Published June 24, 2014

Paul's Epistle...
"Unashamed" - Responses

Last week in this space I shared some comments from Brian Free about his new CD called "Unashamed" — and the significance of that title as we strive to live daily for Christ. I also reported the exemplary story of Brooks Hamby, a student who, despite instructions not to do so, told of his faith boldly during his high school commencement address as salutatorian. (If you missed it, you can read it here.)

Because the issue is so important, I wanted to share with you three responses to that column – two from pastors and one from a school teacher. Here they are:

"I enjoyed your article; it is so true. We need more who call themselves Christians to stand up for that which they claim to believe. I have mentioned to our fellowship that if we stand up for Christ we can change the world. Some responded, ‘it is going to happen anyway.' This attitude is a defeatist attitude. In past years I have had pastors say when anyone of another religion comes to their door they go to the basement and pretend there is no one home. I asked them what they were ashamed of, and they had no reply. I look at this as a time to share Christ with these who come to my door, and pray others will do the same. It is an honour to share Christ with others." – Pastor Jim Link (Canada)

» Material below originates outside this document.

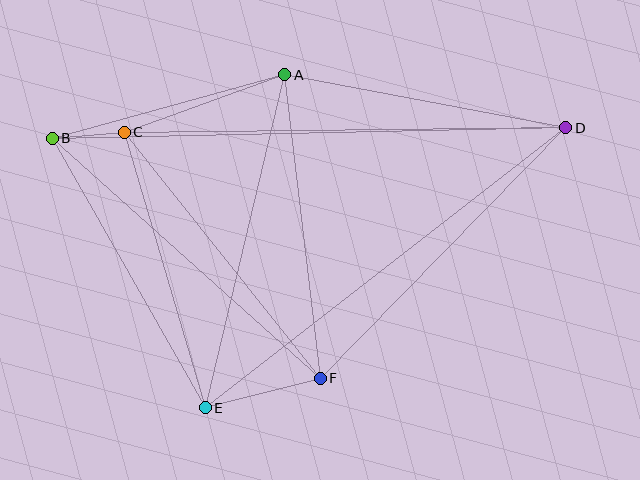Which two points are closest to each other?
Points B and C are closest to each other.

"My prayer is that I will never be ashamed of Christ. Truthfully, I know there have been times in the past where instances came up with I was afraid to share my faith, and I didn't. I often wonder if God interprets that as ‘being ashamed' of Him. I hope not. I truly want to say to anyone at an appropriate time, ‘I am not ashamed of the Gospel of Christ...' Thanks for the reminder/encouragement to be bold for our loving Lord who was SO bold for us that He took the abuse we heaped on Him on the cross." – Pastor Dave Weaver (Pennsylvania)

Here's a response that specifically refers to the Brooks Hamby story, from someone who "lived it" as well:

"The story about the young man, Brooks, took me back to my graduation in 1991. I was an honor graduate and I asked to do the prayer. I was shocked when my counselor said that we don't call it the ‘prayer' anymore, but a word of inspiration. I, like Brooks, sought advice. I was most excited when many of my family and classmates said, ‘Lorie, you have always shared the glory of God — don't let them stop you now!'

"I wanted to follow the rules and I wanted to honor my Lord who helped us all reach that milestone in our lives. I did not ‘pray,' but, like the young man, Brooks, I did creatively thank God throughout my speech and I was not reprimanded, as I was warned I may be.

"Twenty-three years later, my family and friends still tell me how proud they are that I stood up for what I believe in.

"I am now a teacher and, due to budget cuts, I lost my position at the school I have been at for six years. I taught the gifted students, so there are a group of kids I have taught all six years. When they learned that I lost my job, they were very upset and they began to write letters to the administration and letters of support to me. I was so touched. Almost every child talked about how thankful they are that I always ‘creatively' taught them about God and living a Christian life, even in a public school. If I never accomplish more in life, I am so blessed to know that by not being ashamed I impacted their lives for Christ.

"We all must not be ashamed because we never know who and how we are inspiring others." – Lorie Grimes

That says it very well. These three stories are reminders of just how important it is to let our lights shine as Christians in this increasingly "dark" world. Let's all renew our resolve not to be ashamed of the Gospel.